From technology to politics, the climate to the economy, and the constitution to identities, the world around us is changing more quickly and arguably’ more unpredictably too.
Wages in Britain have fallen by more than 10% in the last decade and working patterns are modifying. Inequality has increased. Information is more accessible than ever – both to us, and about us. Britain is leaving the EU. Trust in institutions – from politics to the media to charities – has fallen.
Business has changed: in less than a generation, long established firms have disappeared and new corporate giants have taken their place.
In many ways, civic life has transformed too. Lower proportions of us than ever attend formal church or join trade unions. Old hobbies are dying fast, and new habits consume our lives.
But that doesn’t mean that communities aren’t still coming together to protect rights, build better lives for themselves and their communities, have fun and be creative. Just as we always have, we are finding ways to organise together. And the organisations we do this through are adapting in turn.

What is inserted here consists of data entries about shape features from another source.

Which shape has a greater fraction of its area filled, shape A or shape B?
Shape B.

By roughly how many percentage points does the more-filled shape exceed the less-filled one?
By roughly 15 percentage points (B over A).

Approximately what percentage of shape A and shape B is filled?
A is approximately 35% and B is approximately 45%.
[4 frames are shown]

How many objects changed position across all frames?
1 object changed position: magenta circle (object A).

Large charities have been forced to step in as austerity has reduced and refocused public services and new technologies have allowed people to reach out to each other in new ways.
Civil Society Futures is a two-year inquiry which creates a space for a much needed conversation among those involved in all forms of civic action, how to maximise the positive effects of civic action and provide a guide to how to release its potential to drive positive change. The feedback gathering during this initial stage of the inquiry will help shape the next stage.

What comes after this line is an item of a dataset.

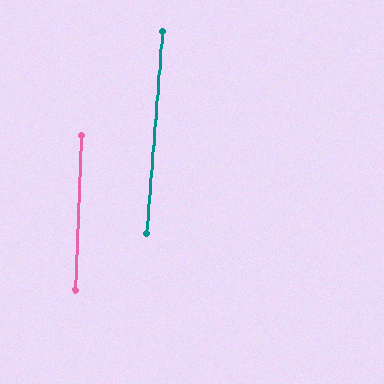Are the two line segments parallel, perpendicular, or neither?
Parallel — their directions differ by only 1.9°.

Community Southwark is hosting one of a series of open conversations between individuals and organisations to discuss how the world is changing, how civic action is changing, and how civil society organisations can adapt in order grasp those changes and bring about a better society.
Change has always been inevitable: it is the only constant in history. It brings vast opportunities as well as risks. But citizens and our organisations must find ways to understand it, to grasp it and to shape it. And that is what this inquiry is about.